Here’s my Flipped column on Kaoru Mori’s Emma, originally published at The Comics Reporter on April 3, 2008. It was written before the conclusion of the main narrative, so I’ll follow up later in the week with a proper review of the final volume, but I thought I’d pull it out for this second round of the Manga Moveable Feast. For a running roster of contributions, please visit Rocket Bomber.
Anyone who follows comic link aggregators has seen pieces on the “maid cafe,” a Japanese phenomenon featuring waitresses dressed up in domestic finery who provide assiduous service to patrons who like that sort of thing. At least partly responsible for the enduring popularity of these venues is Kaoru Mori, a gifted manga creator and dedicated Anglophile. Both of these qualities are on handsome display in Emma, a seven-volume manga series published in English by CMX, DC’s manga imprint.
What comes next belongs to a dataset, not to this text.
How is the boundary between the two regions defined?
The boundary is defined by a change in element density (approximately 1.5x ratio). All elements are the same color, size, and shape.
Devotees of public television should feel right at home with the Upstairs, Downstairs romance that unfolds. William Jones, the son of upper-class English merchants, is instantly smitten with the title character, who is working as a maid for William’s former governess. Love at first sight is difficult to portray persuasively, and Mori doesn’t entirely succeed, but there’s certainly something about Emma that inspires intrigue and sympathy. Characters refer to her beauty, though her charms seem more driven by personality than physicality.
The first to be drawn to Emma is Kelly Stownar, the retired governess, who rescues the child from a life of poverty. Over the years that follow, Kelly teaches Emma the ins and outs of a life in service, and she also teaches Emma to read. Their relationship blurs, blending elements of mistress and servant with parent and child, and it’s evident that Kelly wants better for her intelligent, devoted ward. (Part of this probably stems from independent, educated Kelly’s bemused disdain for social order.)
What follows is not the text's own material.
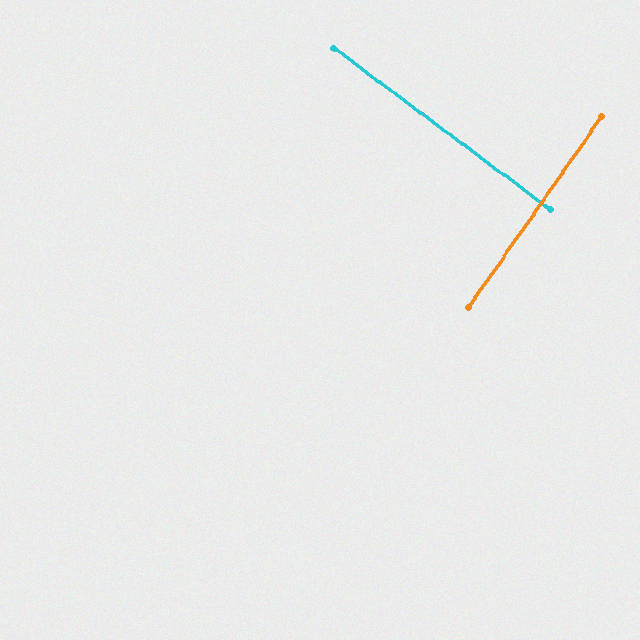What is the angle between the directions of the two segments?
Approximately 88 degrees.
Whether rigid class structures will allow that kind of advancement is Emma‘s principle interest. Beyond William and Emma’s fraught, tentative romance, relative status informs everything. William’s stern father is keenly aware of his stance in the societal pecking order; he has money but not the certainty of a title. His fragile mother learned the difference between country elegance and city society to her sorrow. Old money sneers at new, city servants condescend to their rural counterparts, and foreigners view the whole morass with bemused contempt.
One of the marvels of Mori’s work is that she manages to convey this without lapsing into anything resembling a social studies lesson. Her finest moments are silent and subdued, as when Emma allows herself a bashful smile as examines a gift from her suitor. At the same time, she can deliver the kind of gossipy banter that feels authentic. The complex class conflicts emerge in the below-stairs chatter among servants and pointed observations of the wealthy.
Mori has been cited for the meticulous research she conducted as a part of the manga’s creation, and the results show. The settings are rendered with lush attention to detail, and so are the mundane activities of the servants. Readers get an organic sense of the amount of work it was to maintain a household and the carefully managed division of labor that made it possible. The untroubled ease of the gentry becomes more decadent as a result, so it’s smart of Mori to give the servants pride in their accomplishments and the leisure to talk trash about their employers.
Looking back on what I’ve written so far, I may have given the false impression that Emma is a humorless affair, and it isn’t. It’s true that Emma and William’s arc is incremental and restrained, but Mori can go over the top hen the mood strikes. Beyond the barbed wit of many of the exchanges, there’s a fair sprinkling of comic supporting characters. None of them can quite compete with William’s childhood friend Hakim, a wealthy Indian who travels with an entourage straight out of a Bollywood musical. And any lingering doubts about Mori’s sense of humor are demolished by her autobiographical afterwords, where she elaborates on her creative process and personal passions with hilarious abandon.
Ultimately, the effect of Emma is one of feverish romanticism under a leisurely, measured facade. The effect is conveyed more through Mori’s passion for the period and setting she’s evoking than the specific interplay of characters and their fates. But if Mori’s love for the dramatized nuances of a different period is more engrossing than a rich boy’s love for a maid, Mori’s love is more than enough to result in a richly entertaining comic.